The mechanical properties of uncrosslinked and cross-linked coating compositions were tested. In addition, 100 Parts TR 8035, a paste PVC with 6% by weight hydroxypropylacry lat and a K value of 68, with 45 parts of dioctyl phthalate and 5 parts of basic lead sulfate with 4.5 parts and 9 Parts of isophorone diisocyanate mixed. Served as a comparison a sample that does not contain isophorone diisocyanate as a crosslinking agent held.
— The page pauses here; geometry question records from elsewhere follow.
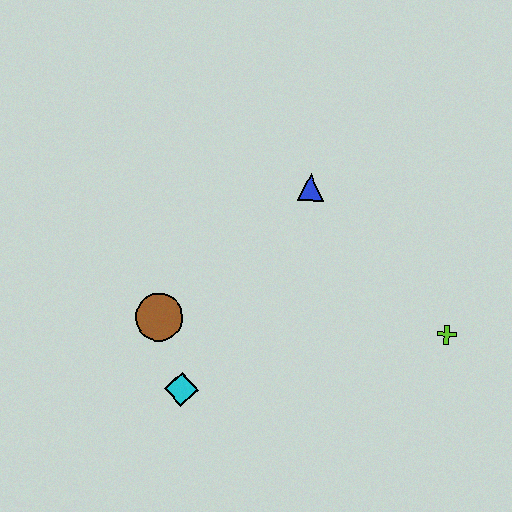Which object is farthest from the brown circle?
The lime cross is farthest from the brown circle.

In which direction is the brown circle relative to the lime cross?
The brown circle is to the left of the lime cross.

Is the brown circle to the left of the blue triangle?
Yes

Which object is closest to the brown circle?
The cyan diamond is closest to the brown circle.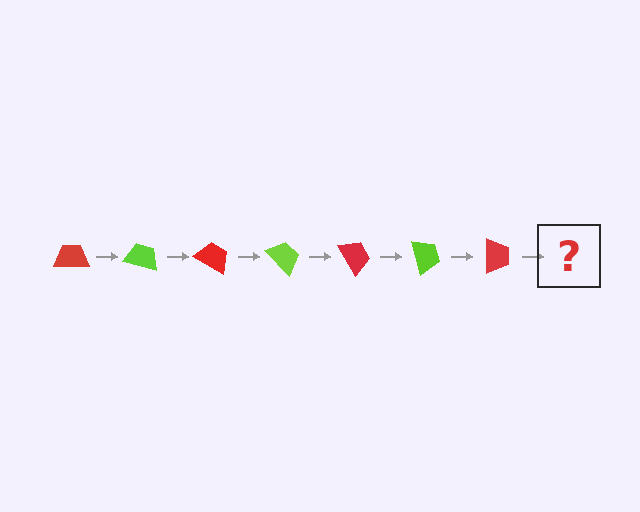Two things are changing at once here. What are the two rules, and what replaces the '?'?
The two rules are that it rotates 15 degrees clockwise each step and the color cycles through red and lime. The '?' should be a lime trapezoid, rotated 105 degrees clockwise from the start.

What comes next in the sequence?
The next element should be a lime trapezoid, rotated 105 degrees clockwise from the start.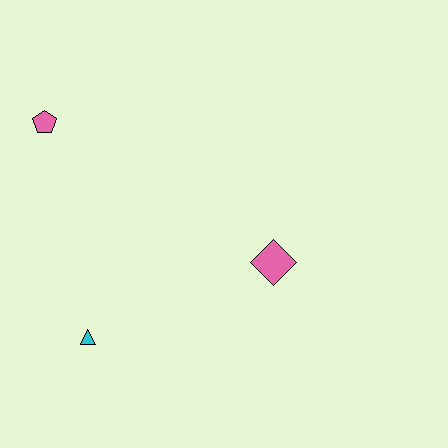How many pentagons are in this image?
There is 1 pentagon.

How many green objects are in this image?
There are no green objects.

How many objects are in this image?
There are 3 objects.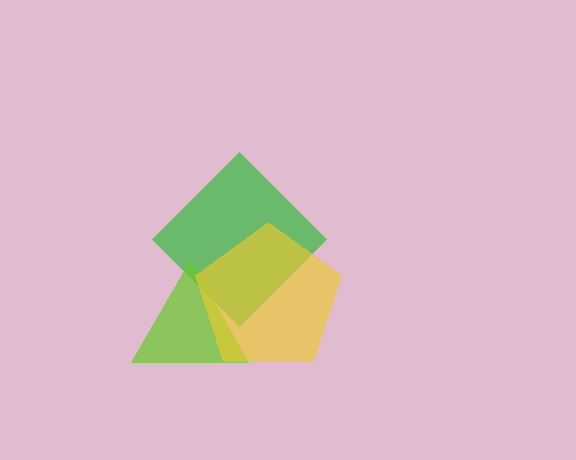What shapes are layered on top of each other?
The layered shapes are: a green diamond, a lime triangle, a yellow pentagon.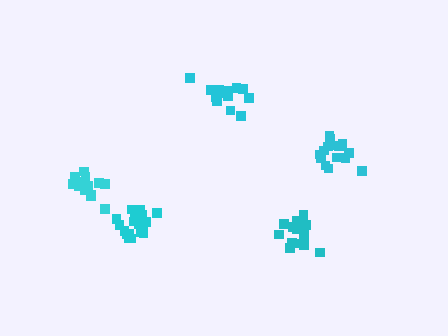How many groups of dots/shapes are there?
There are 5 groups.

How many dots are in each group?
Group 1: 14 dots, Group 2: 14 dots, Group 3: 14 dots, Group 4: 19 dots, Group 5: 15 dots (76 total).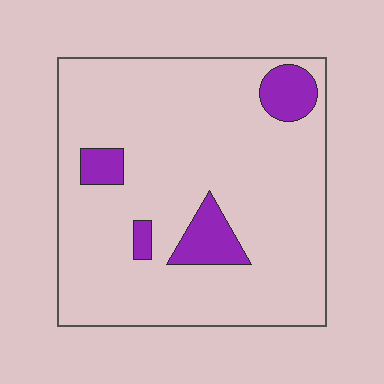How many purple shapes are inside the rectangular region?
4.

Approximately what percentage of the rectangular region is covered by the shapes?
Approximately 10%.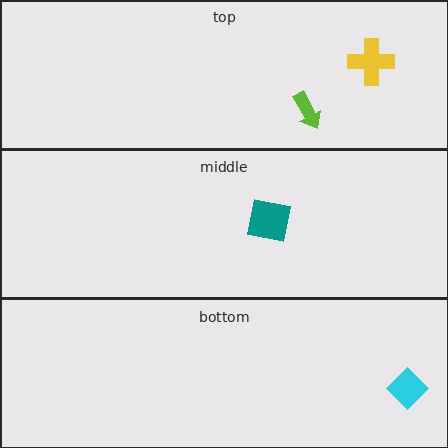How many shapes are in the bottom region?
1.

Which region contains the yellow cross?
The top region.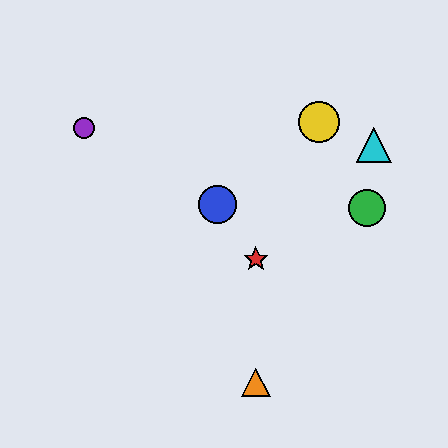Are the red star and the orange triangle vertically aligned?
Yes, both are at x≈256.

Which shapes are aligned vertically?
The red star, the orange triangle are aligned vertically.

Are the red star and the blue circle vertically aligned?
No, the red star is at x≈256 and the blue circle is at x≈217.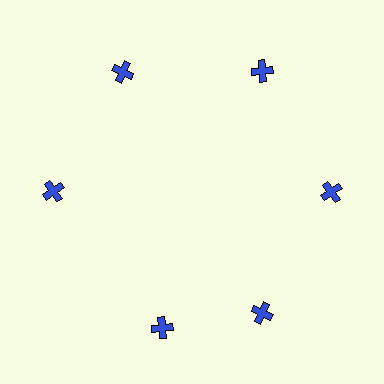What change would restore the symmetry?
The symmetry would be restored by rotating it back into even spacing with its neighbors so that all 6 crosses sit at equal angles and equal distance from the center.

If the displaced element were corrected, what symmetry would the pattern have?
It would have 6-fold rotational symmetry — the pattern would map onto itself every 60 degrees.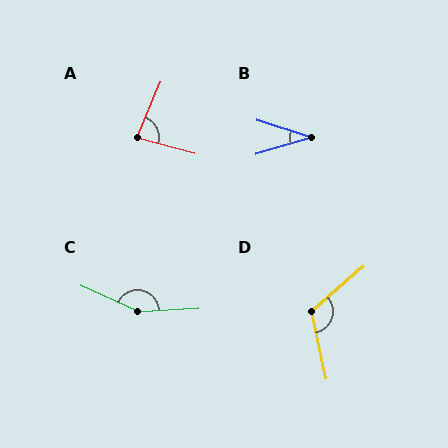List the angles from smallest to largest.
B (35°), A (82°), D (118°), C (153°).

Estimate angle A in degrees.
Approximately 82 degrees.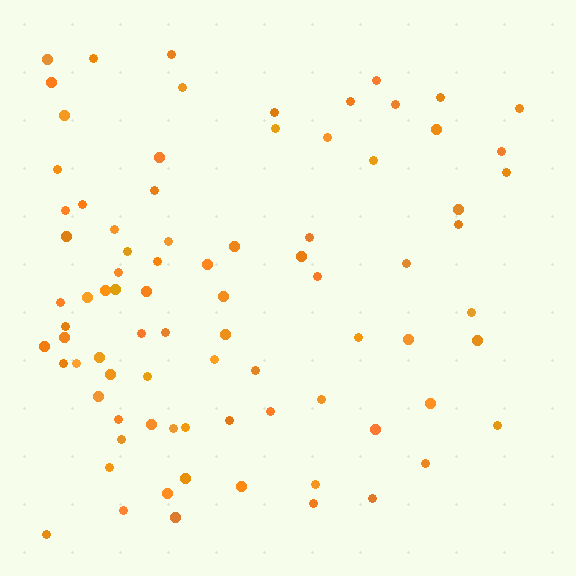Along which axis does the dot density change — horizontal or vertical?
Horizontal.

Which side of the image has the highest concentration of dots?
The left.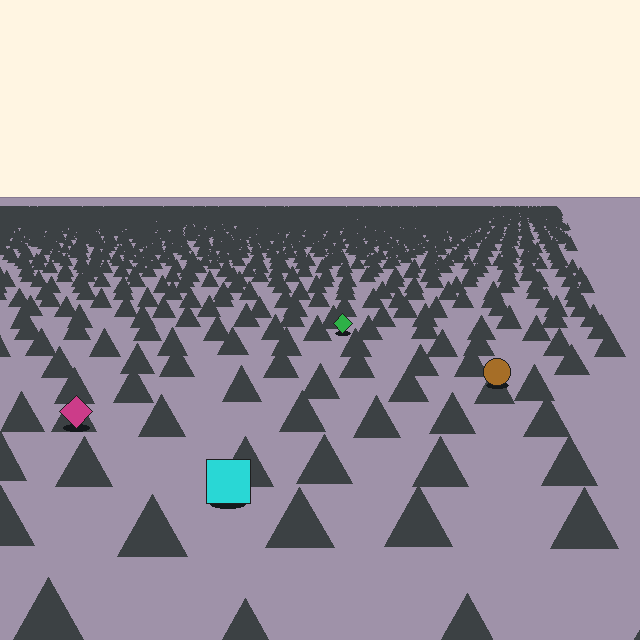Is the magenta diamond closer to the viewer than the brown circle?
Yes. The magenta diamond is closer — you can tell from the texture gradient: the ground texture is coarser near it.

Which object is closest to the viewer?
The cyan square is closest. The texture marks near it are larger and more spread out.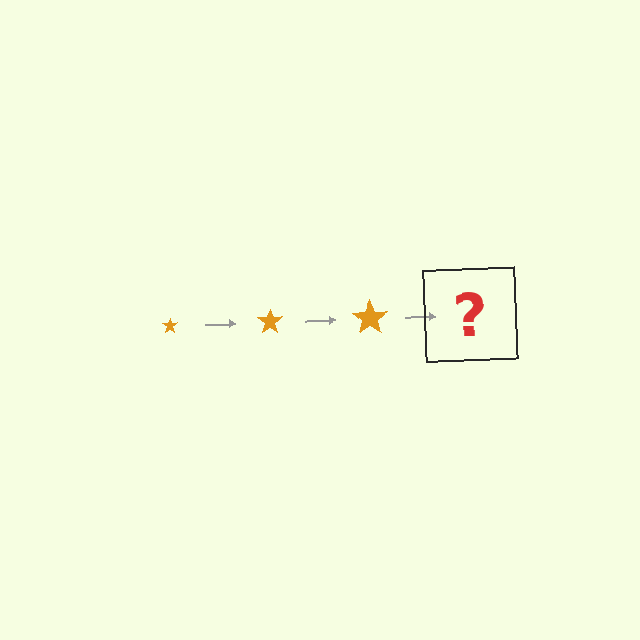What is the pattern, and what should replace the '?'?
The pattern is that the star gets progressively larger each step. The '?' should be an orange star, larger than the previous one.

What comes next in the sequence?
The next element should be an orange star, larger than the previous one.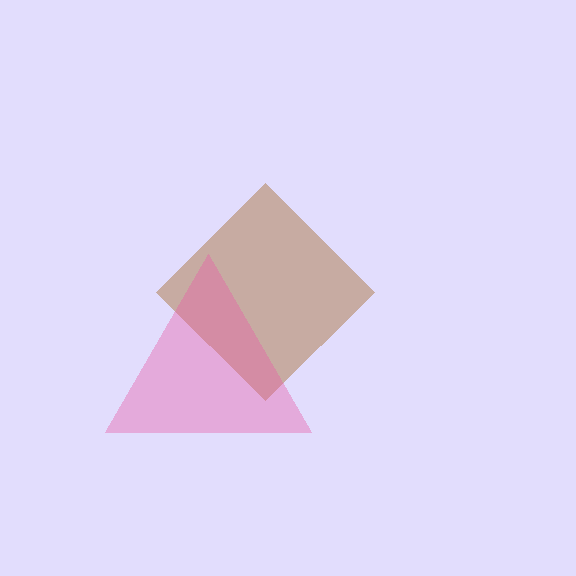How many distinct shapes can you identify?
There are 2 distinct shapes: a brown diamond, a pink triangle.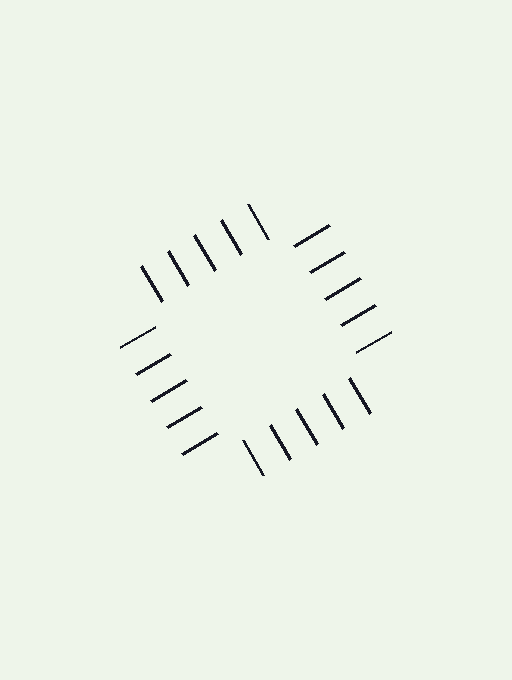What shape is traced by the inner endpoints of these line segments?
An illusory square — the line segments terminate on its edges but no continuous stroke is drawn.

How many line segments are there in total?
20 — 5 along each of the 4 edges.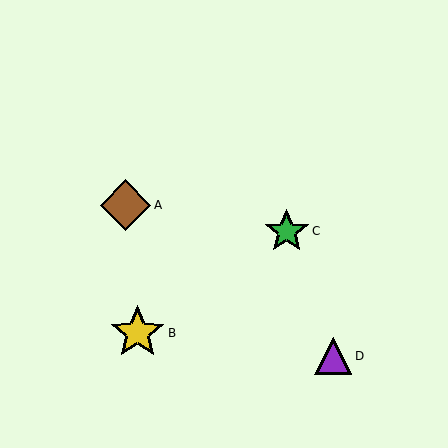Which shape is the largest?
The brown diamond (labeled A) is the largest.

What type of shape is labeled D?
Shape D is a purple triangle.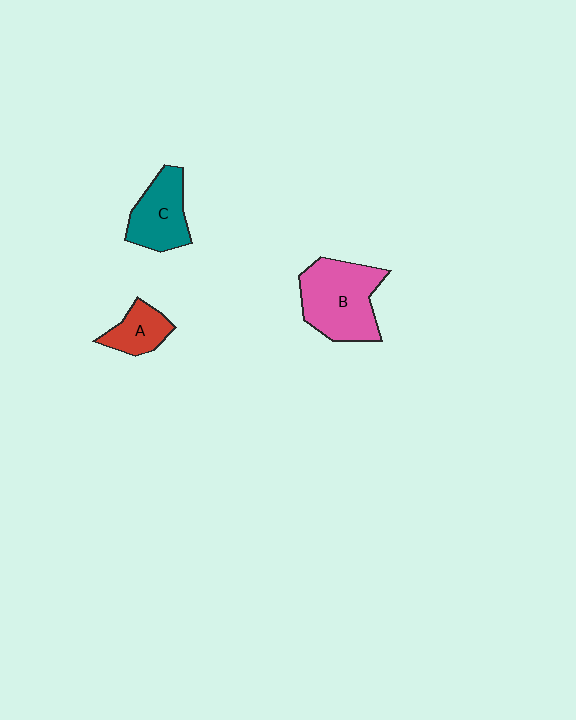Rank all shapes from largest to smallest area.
From largest to smallest: B (pink), C (teal), A (red).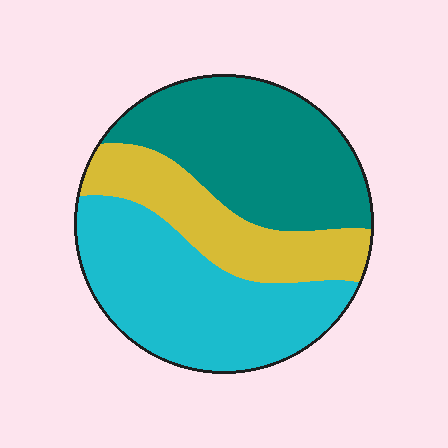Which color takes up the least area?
Yellow, at roughly 25%.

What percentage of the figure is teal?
Teal takes up about three eighths (3/8) of the figure.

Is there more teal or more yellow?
Teal.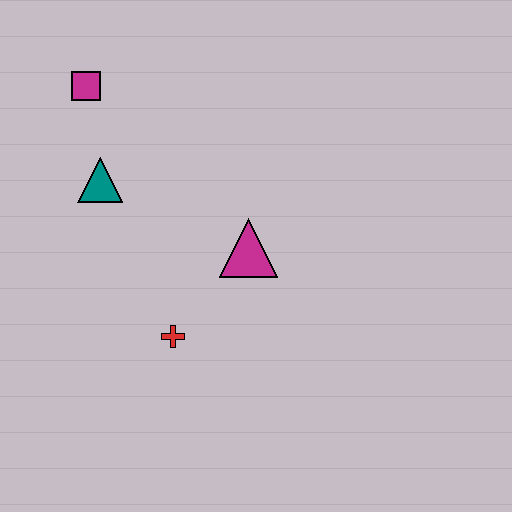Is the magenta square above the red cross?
Yes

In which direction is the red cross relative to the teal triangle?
The red cross is below the teal triangle.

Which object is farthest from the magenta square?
The red cross is farthest from the magenta square.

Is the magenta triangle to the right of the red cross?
Yes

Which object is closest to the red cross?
The magenta triangle is closest to the red cross.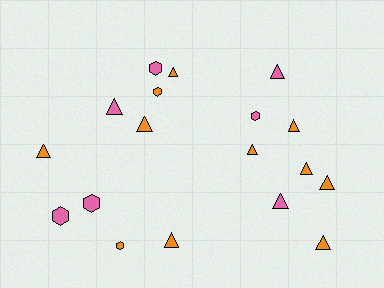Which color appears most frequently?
Orange, with 11 objects.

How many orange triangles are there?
There are 9 orange triangles.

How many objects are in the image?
There are 18 objects.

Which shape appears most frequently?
Triangle, with 12 objects.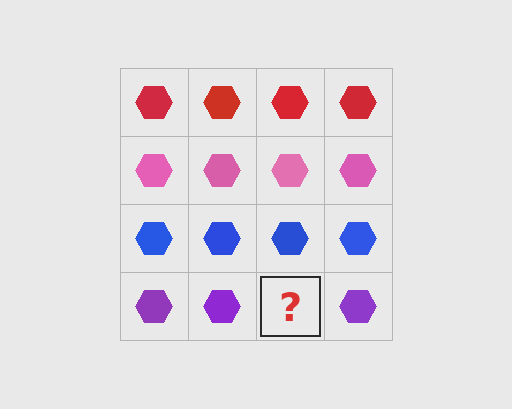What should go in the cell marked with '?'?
The missing cell should contain a purple hexagon.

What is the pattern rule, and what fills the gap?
The rule is that each row has a consistent color. The gap should be filled with a purple hexagon.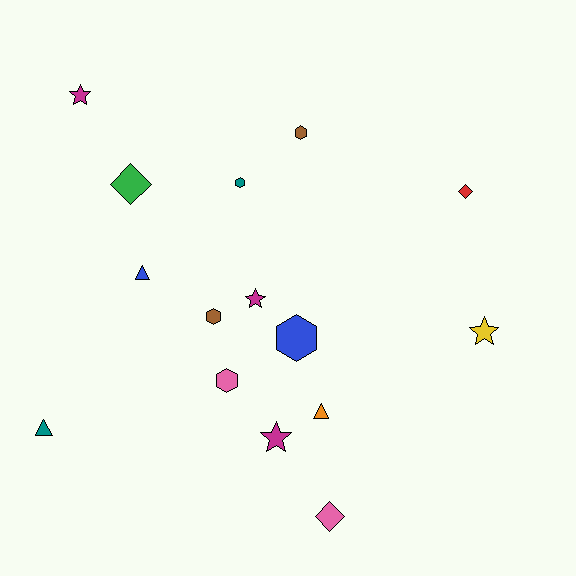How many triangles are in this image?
There are 3 triangles.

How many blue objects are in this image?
There are 2 blue objects.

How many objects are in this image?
There are 15 objects.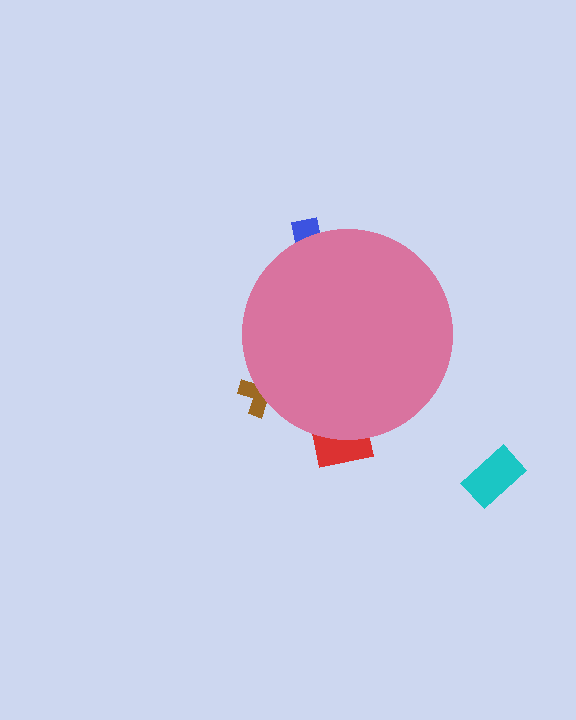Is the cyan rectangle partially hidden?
No, the cyan rectangle is fully visible.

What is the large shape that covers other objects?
A pink circle.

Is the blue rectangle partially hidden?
Yes, the blue rectangle is partially hidden behind the pink circle.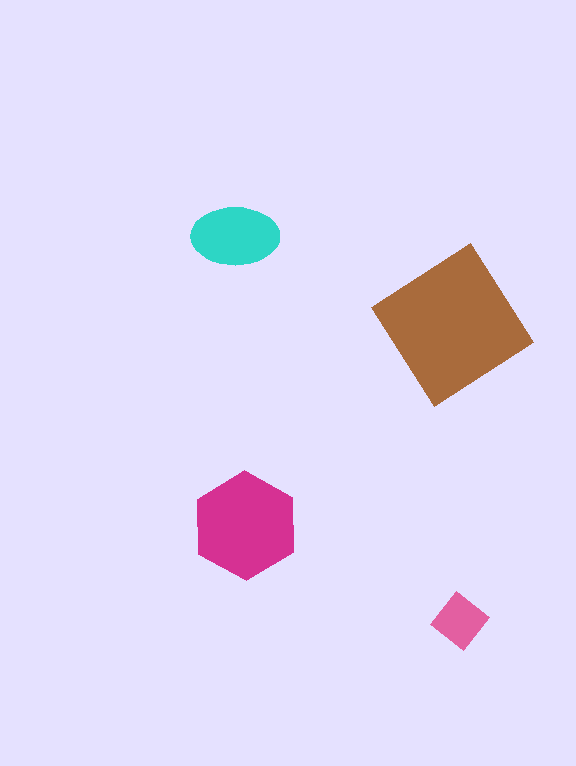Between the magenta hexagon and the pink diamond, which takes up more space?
The magenta hexagon.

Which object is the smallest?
The pink diamond.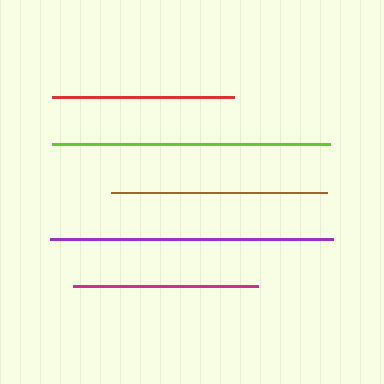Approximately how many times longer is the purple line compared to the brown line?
The purple line is approximately 1.3 times the length of the brown line.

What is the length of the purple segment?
The purple segment is approximately 283 pixels long.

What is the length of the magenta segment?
The magenta segment is approximately 186 pixels long.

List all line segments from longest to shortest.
From longest to shortest: purple and lime (about equal), brown, magenta and red (about equal).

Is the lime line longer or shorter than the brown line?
The lime line is longer than the brown line.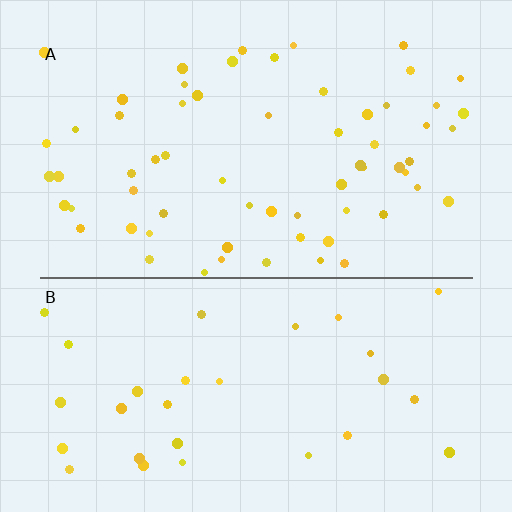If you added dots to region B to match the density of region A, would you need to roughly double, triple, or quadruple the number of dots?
Approximately double.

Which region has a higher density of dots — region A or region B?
A (the top).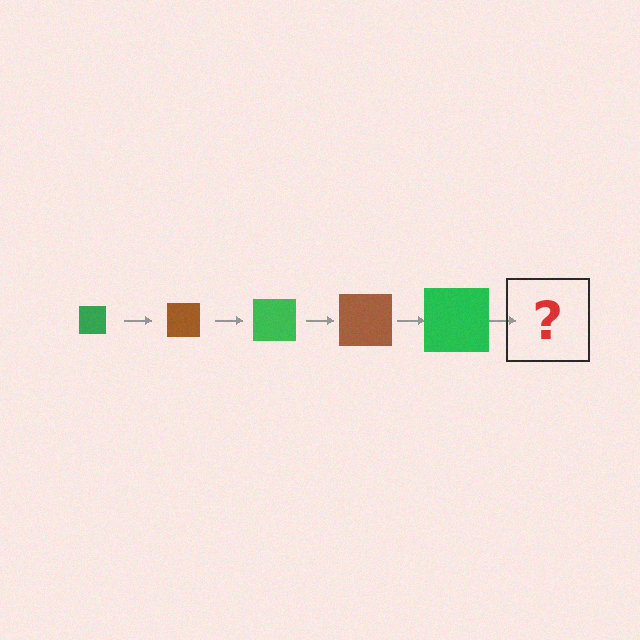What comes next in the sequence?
The next element should be a brown square, larger than the previous one.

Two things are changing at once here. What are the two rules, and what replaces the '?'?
The two rules are that the square grows larger each step and the color cycles through green and brown. The '?' should be a brown square, larger than the previous one.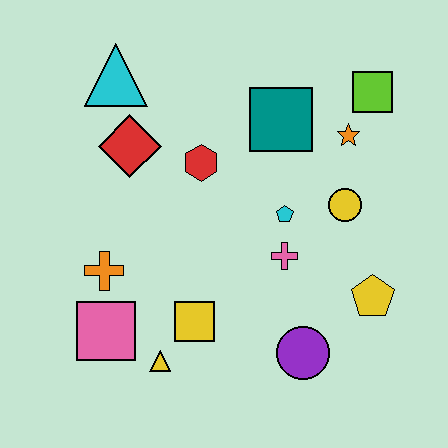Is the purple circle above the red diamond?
No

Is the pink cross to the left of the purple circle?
Yes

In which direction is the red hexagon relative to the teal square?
The red hexagon is to the left of the teal square.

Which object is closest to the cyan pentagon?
The pink cross is closest to the cyan pentagon.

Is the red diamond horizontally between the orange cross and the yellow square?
Yes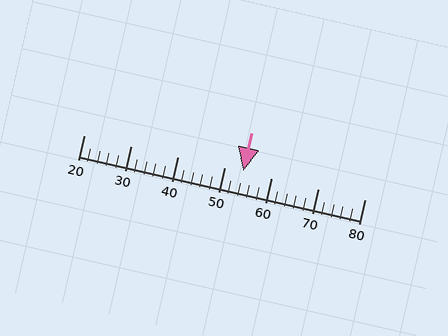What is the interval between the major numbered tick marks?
The major tick marks are spaced 10 units apart.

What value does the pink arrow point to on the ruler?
The pink arrow points to approximately 54.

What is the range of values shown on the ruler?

Films with a thickness of 6 mm were cast from the mixtures and gelled at 180 ° C. Shore hardnesses A and D were determined according to DIN 53505, tensile elongation and tensile stress in the tensile test according to DIN 53455 and the compression set according to DIN 53517. The results are summarized in Table 1 sums up.  

Table 1

Claims (8)

1. Process for the production of cable jackets based on vinyl chloride polymer composed of
50 to 100% by weight vinyl chloride,
0 to 50% by weight of further simple ethylenically unsaturated comonomers,
0 to 20% by weight of polyethylenically unsaturated or functional comonomers
and a K-value according to Fikentscher from 60 to 100,
the vinyl chloride polymer with the addition of 30 to 80% by weight of plasticizer, based on the VC polymer content of the paste,
and optionally with the addition of up to 10% by weight of crosslinking additives, based on the VC polymer content, pasted,
the electrical conductor to be coated is coated with this paste at ambient temperature or slightly elevated temperature,
and in a final gelling step at a temperature of 80 to 250 ° C the coating is cured, optionally also crosslinked. 2. The method according to claim 1, characterized in that an uncrosslinked homo-, co- or graft copolymer is composed of
50 to 100% by weight of vinyl chloride and
0 to 50% by weight of further simply ethylenically unsaturated comonomers
with a K value of 70 to 100, without the addition of crosslinking additives. 3. The method according to claim 1, characterized in that an uncrosslinked homo-, co- or graft copolymer is composed of
50 to 100% by weight of vinyl chloride and
0 to 50% by weight of further simply ethylenically unsaturated comonomers
together with 0.1 to 10% by weight, based on the VC polymer, is pasted onto sulfur-containing bifunctional crosslinking agents. 4. The method according to claim 1, characterized in that the VC polymer 0.1 to 20 wt.% several times ethylenically contains unsaturated comonomers and ver without addition pasting additives is pasted. 5. The method according to claim 1, characterized in that the VC polymer 0.1 to 20 wt.% N-methylol groups contains comonomers as functional comonomers and pasted without the addition of crosslinking additives becomes. 6. The method according to claim 1, characterized in that the VC polymer 0.1 to 20 wt.% ethylenically unsaturated hydrolyzable silicon-functional comonomers contains and with the addition of 0.01 to 10 wt.% Based pasted on the VC polymer, acid catalyst becomes.   7. The method according to claim 1, characterized in that the VC polymer 0.1 to 20 wt.% Hydroxyfunctional Comonomers as functional comonomers contains and under Addition of 1 to 10% by weight of diisocyanate, based on the VC polymer, is pasted. 8. The method according to claim 1, characterized in that the VC polymer using crosslinkable Plasticizer is pasted.